Eventually, the most abundant EV-miRNAs were compared with those reported as involved in OA pathology or therapy^[27,28]^ [Table 3]. Sixteen miRNAs with protective functions and 10 with pathogenic roles were identified. Additionally, six miRNAs with overlapping activity were found. To assign an overall functional direction for miRNAs in MSC-EVs, their genetic weight within the first quartile group was calculated across all datasets [Table 3]. In all MSC types, protective signals greatly outweighed destructive ones, with BMSC-EVs performing best in both the amount of positive miRNAs (39% of the genetic weight vs. 32% for ASC-EVs and hAMSC-EVs) and the prot/dest ratio (3.4 vs. 2.1 and 1.5, respectively). This result can be largely attributed to the presence of four miRNAs with therapeutic activity (miR-125b-5p, miR-24-3p, miR-222-3p, miR-193b-3p) and only one highly expressed pathogenic miRNA (miR-21-5p), followed by miR-19b-3p at considerably lower levels. Notably, the highly abundant and hAMSC-EV-specific miR-146a-5p fell into the group of molecules with dual function, along with the adult MSC-defining miR-145-5p.

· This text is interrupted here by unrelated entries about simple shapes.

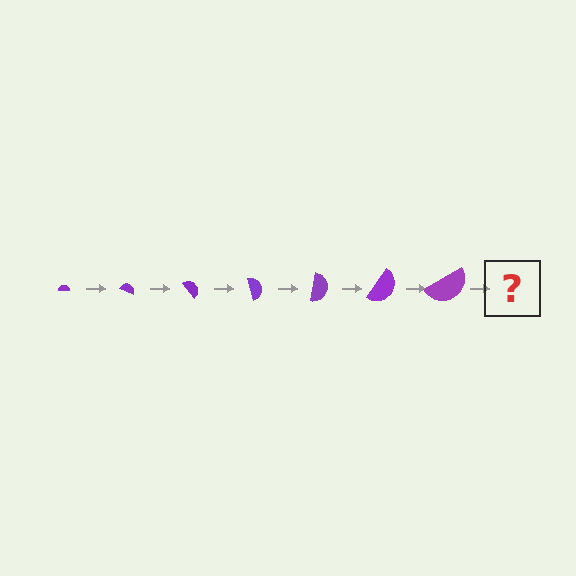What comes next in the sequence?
The next element should be a semicircle, larger than the previous one and rotated 175 degrees clockwise from the start.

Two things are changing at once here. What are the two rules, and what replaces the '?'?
The two rules are that the semicircle grows larger each step and it rotates 25 degrees clockwise each step. The '?' should be a semicircle, larger than the previous one and rotated 175 degrees clockwise from the start.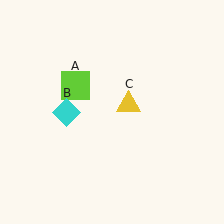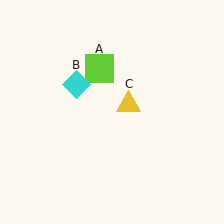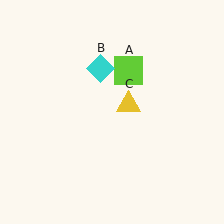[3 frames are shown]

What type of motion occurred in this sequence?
The lime square (object A), cyan diamond (object B) rotated clockwise around the center of the scene.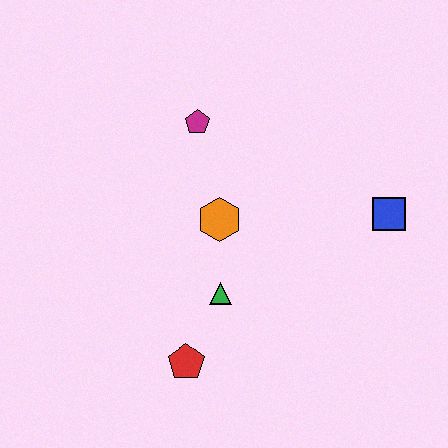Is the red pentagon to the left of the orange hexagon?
Yes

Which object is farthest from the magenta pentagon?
The red pentagon is farthest from the magenta pentagon.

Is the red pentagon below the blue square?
Yes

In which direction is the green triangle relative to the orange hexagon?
The green triangle is below the orange hexagon.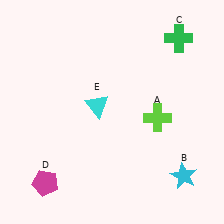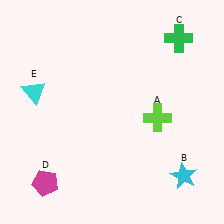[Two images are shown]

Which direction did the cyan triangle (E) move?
The cyan triangle (E) moved left.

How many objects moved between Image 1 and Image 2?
1 object moved between the two images.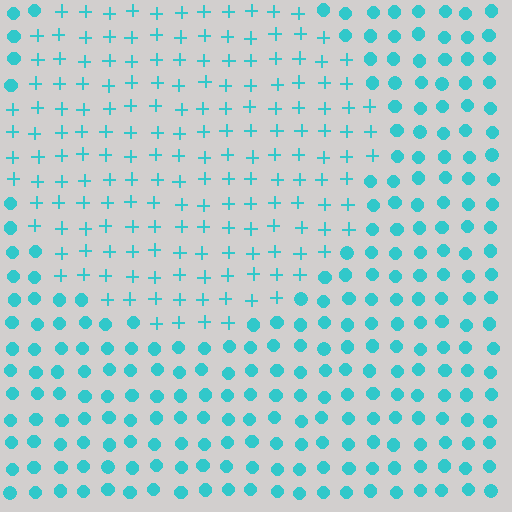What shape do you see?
I see a circle.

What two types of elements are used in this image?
The image uses plus signs inside the circle region and circles outside it.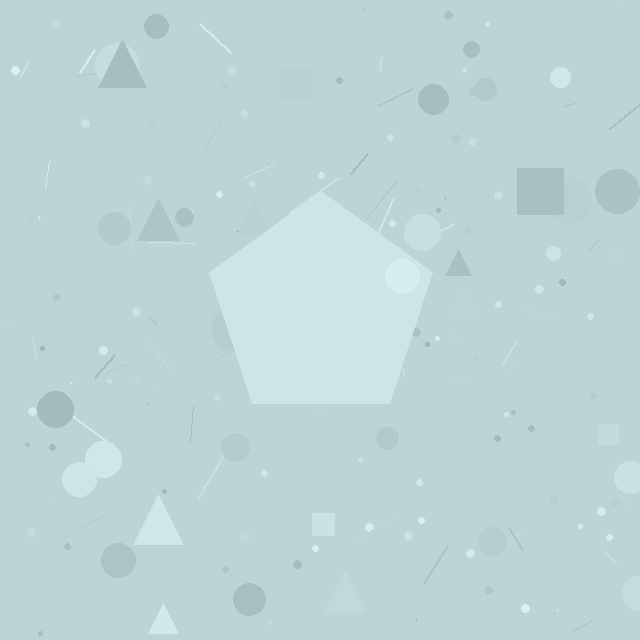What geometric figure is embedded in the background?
A pentagon is embedded in the background.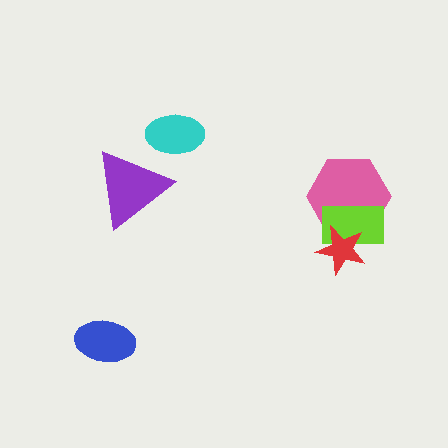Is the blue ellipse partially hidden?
No, no other shape covers it.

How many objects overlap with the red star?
2 objects overlap with the red star.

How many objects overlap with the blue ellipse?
0 objects overlap with the blue ellipse.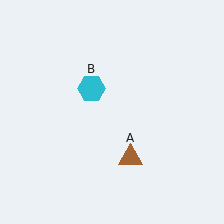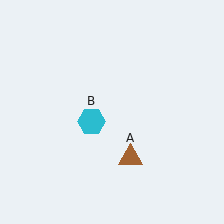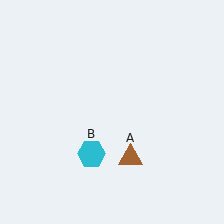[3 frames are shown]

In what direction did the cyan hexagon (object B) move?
The cyan hexagon (object B) moved down.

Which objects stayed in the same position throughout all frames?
Brown triangle (object A) remained stationary.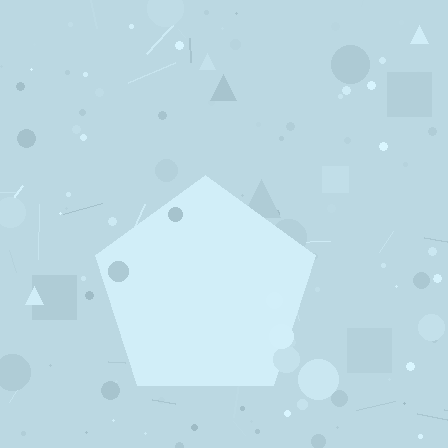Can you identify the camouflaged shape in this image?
The camouflaged shape is a pentagon.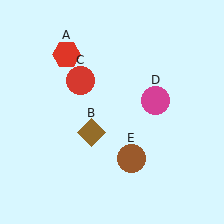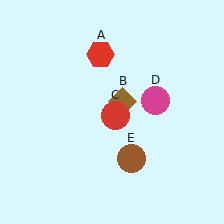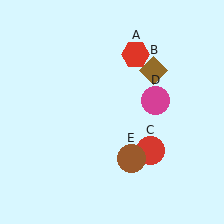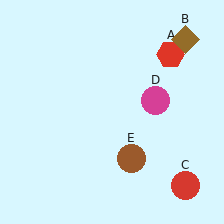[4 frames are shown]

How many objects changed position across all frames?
3 objects changed position: red hexagon (object A), brown diamond (object B), red circle (object C).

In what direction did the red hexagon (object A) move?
The red hexagon (object A) moved right.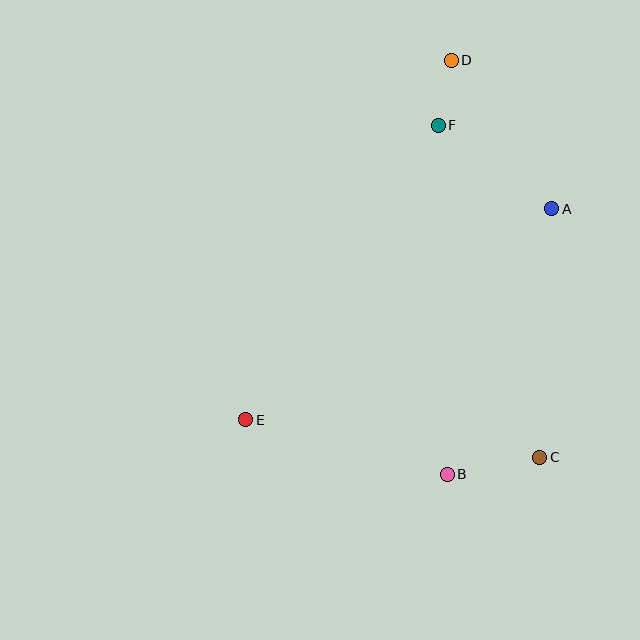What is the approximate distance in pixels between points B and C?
The distance between B and C is approximately 94 pixels.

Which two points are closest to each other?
Points D and F are closest to each other.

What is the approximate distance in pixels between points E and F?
The distance between E and F is approximately 352 pixels.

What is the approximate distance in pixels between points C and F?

Effects of MSC secretomes on inflamed human chondrocytes
The effects of the MSC-derived secretomes on human chondrocytes were evaluated using an in vitro model of inflammation induced by IL-1β, a widely established approach for mimicking OA-like conditions and assessing the potential of novel therapeutic strategies. hAMSC-conditioned medium was the only one able to significantly reduce inflamed chondrocyte proliferation (CTRL 100% ± 7%, IL-1β 81% ± 2%, IL-1β + ASC 87% ± 13%, IL-1β + BMSC 84% ± 4%, IL-1β + hAMSC 57% ± 4%; IL-1β + hAMSC significantly different, P-value ≤ 0.05, vs. all other conditions; n = 3). Further, six genes involved in inflammation-dependent OA phenotype at different levels [CTSS for matrix remodeling; Interleukins (IL-1/6/8) as inflammatory cytokines; CCL5 as inflammatory chemokine and IDO1 as Wnt pathway activator and cartilage regeneration blocker] were tested [Figure 7A]. All secretomes were able to counteract inflammation-driven upregulation of the tested genes, although some differences emerged. ASC secretome was the best performer together with BMSC secretome, with no significant differences observed between the two. Although hAMSC secretome behaved in a similar fashion, reductions in IL-1β, IL-6, CTSS and IDO1 were significantly lower compared with ASC-, BMSC- or both secretomes. Overall, the anti-inflammatory capacity in human chondrocytes was confirmed by PCA analysis, with ASCs and BMSCs again clustering together [Figure 7B].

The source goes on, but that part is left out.